Of course the GTOs are not the best cars but this is a GTO forum and we love these cars, if you go on any other forum and say the same thing about their cars they will react the same way, plus why don't you name some some cars that you can get new for $30,000 or less new that can beat the GTO, also my first car was a 97 3000GT and it is a total piece of sh#t compared to the GTO


----------



## rcu316 (Jan 28, 2007)

06pontiacgto said:


> ya well w/e the cars gone how do i delete my account on here


just dont wirry bout haha logging in hahah anymore with your haha jumbled up haha posts haha lolo haha play with your rice haha i/e yer rustangs too haha


----------



## Red Bearded Goat (Mar 19, 2007)

06pontiacgto said:


> ya well w/e the cars gone how do i delete my account on here


You can check out by placing a small caliber hand gun to your head, then squeeze the trigger slowly.....

and we will arty:

or go back to playing with your Match Box cars and leave daddy's computer alone...


----------



## raspantienator (Nov 20, 2007)

I haven't owned a Ferrarri yet but the GTO is the best car for quality and bang for the buck I've owned.

Love the GTO!


----------



## Rukee (Feb 8, 2007)

06pontiacgto said:


> bustersjudge or what ever you said the 3000gt is not in the gto leadge or what ever ok u r right the car is better then a gto the car is all out better faster deffinitly.
> seriously i did own a gto ya but my friend also owned a mustang gt two big rival cars yes i say the mustang is better more sold then the gto because of amount made but tell yous what you see a mustang go hid it will leave your cars in the dust so by to all gto lovers


I`m calling BS. You said in another thread that you still owned an `04 GTO. Yet in this post you say "i did own a GTO". You never owned a GTO did you, be it an `04 or an `06, you never had a friend with a mustang gt did you? go one further....you never had a friend before, did you??


----------



## Tacmedic (Feb 24, 2006)

*I don't see how you can even tell...*

..what the guy is saying. Is that english? It looks like it was cut and pasted out of a chat room.


----------



## rcu316 (Jan 28, 2007)

Tacmedic said:


> ..what the guy is saying. Is that english? It looks like it was cut and pasted out of a chat room.

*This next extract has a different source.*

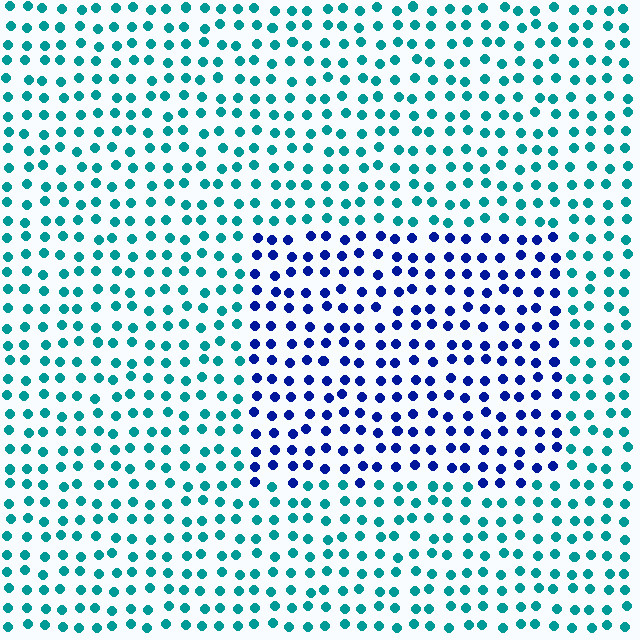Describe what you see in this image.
The image is filled with small teal elements in a uniform arrangement. A rectangle-shaped region is visible where the elements are tinted to a slightly different hue, forming a subtle color boundary.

I don't get it lately with all the "haha" and "lolo" in the midst of all the jumbled up sentences some people post. Maybe I am an old dumbass but I always thought I spoke and read in English. :confused


----------



## Rukee (Feb 8, 2007)

...it`s called 'leet speak' or whatever. No caps, short cut writing...To me it looks like they`re posting from their cell phone.


----------



## rcu316 (Jan 28, 2007)

Rukee said:


> ...it`s called 'leet speak' or whatever. No caps, short cut writing...To me it looks like they`re posting from their cell phone.


Thanks, I didn't know what it was. I had just assumed it was from their FIRST grade classroom!


----------



## Chrisco (Mar 19, 2007)

Someone is obviously messing with you guys.


----------



## fergyflyer (Apr 18, 2005)

Well I read all the posts. There is a problem. The thread was started pretty early for the April Fools joke, but we definately have a fool here.


----------